Критика у нас – иное. Это чаще всего нечто оценочное. Происходящее в литературе она обычно берет изолированно. У нынешней критики почти всегда отсутствует анализ, разбор. Но ее неточные или неверные оценки – это еще полбеды. Сама беда в том, что критика недостаточно внимательна, многого не замечает, не хочет, а то и не умеет заметить.
В результате некоторые писатели сейчас, отвечая на вопросы всевозможных публичных анкет, прямо заявляют, что их собственные книги и есть самые лучшие. Это, конечно, трогательно.

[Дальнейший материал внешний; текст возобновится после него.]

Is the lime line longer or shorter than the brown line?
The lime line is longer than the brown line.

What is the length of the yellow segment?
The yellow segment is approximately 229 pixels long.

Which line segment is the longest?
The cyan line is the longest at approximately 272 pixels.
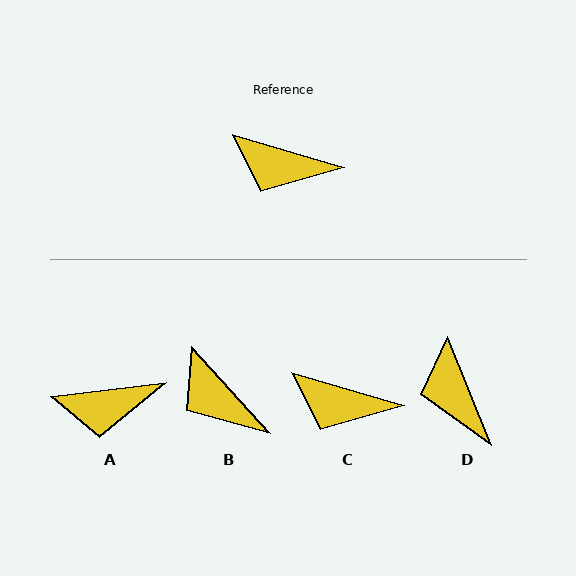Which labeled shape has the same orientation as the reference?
C.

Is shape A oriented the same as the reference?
No, it is off by about 23 degrees.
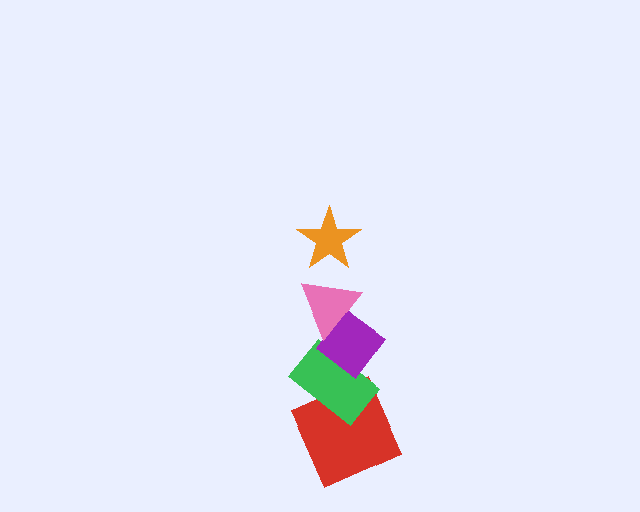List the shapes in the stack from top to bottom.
From top to bottom: the orange star, the pink triangle, the purple diamond, the green rectangle, the red square.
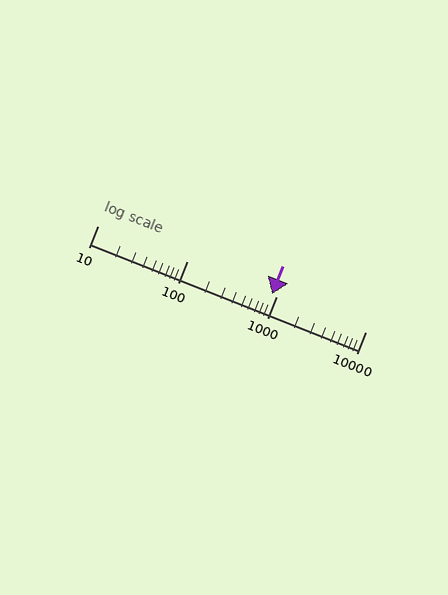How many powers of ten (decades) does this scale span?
The scale spans 3 decades, from 10 to 10000.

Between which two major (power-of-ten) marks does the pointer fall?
The pointer is between 100 and 1000.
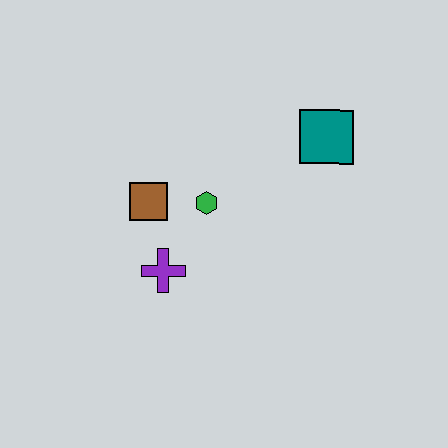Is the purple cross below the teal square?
Yes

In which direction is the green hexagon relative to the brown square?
The green hexagon is to the right of the brown square.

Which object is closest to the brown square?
The green hexagon is closest to the brown square.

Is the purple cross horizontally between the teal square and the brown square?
Yes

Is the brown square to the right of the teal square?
No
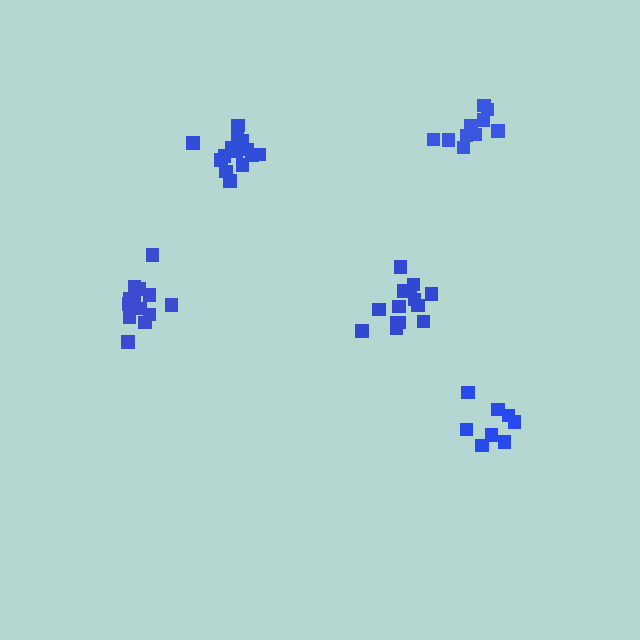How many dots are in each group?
Group 1: 8 dots, Group 2: 14 dots, Group 3: 13 dots, Group 4: 14 dots, Group 5: 10 dots (59 total).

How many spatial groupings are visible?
There are 5 spatial groupings.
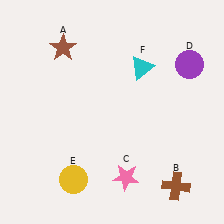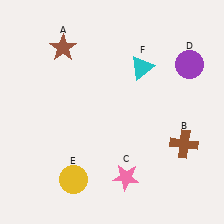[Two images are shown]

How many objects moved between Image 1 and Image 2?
1 object moved between the two images.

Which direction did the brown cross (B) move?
The brown cross (B) moved up.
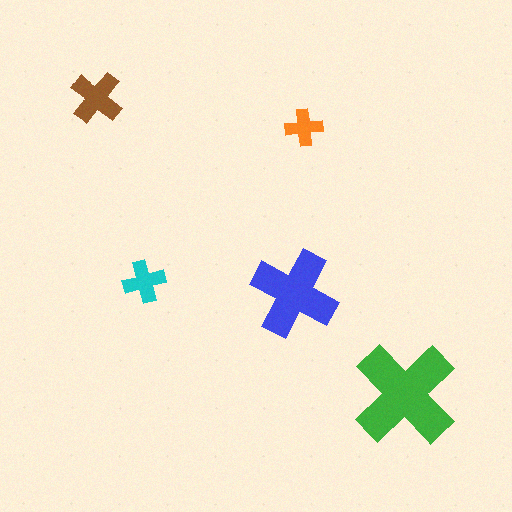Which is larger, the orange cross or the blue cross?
The blue one.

Я же хочу привести пример из своей практики иного рода.
У Юрия Трифонова есть превосходная повесть “Другая жизнь” – о мучительном, нелепо-неразрешимом клубке семейных и иных отношений, об ужасе этой бессмысленной жизни.
Мы с ним долгие годы близко общались и, конечно уж, читали друг друга. Он не имел склонности кого-либо особенно хвалить, но посмотрите, скажем, что он писал в рецензии о моей повести “Большие пожары”: “Если говорить о мастерстве, то Ваншенкин, пожалуй, никогда не “пробовал своих сил”, он сразу начал как зрелый прозаик. В первой же книге были отчетливость и точность, отличающие мастера, не было и следа той туманной и расхлябанной поэтичности, которая характерна для средней “лирической прозы”… Все предельно четко, гравюрно, иногда почти протокольно и отделанно в высшей степени тщательно”. И т.д. (“Знамя”, № 11, 1964, с. 247).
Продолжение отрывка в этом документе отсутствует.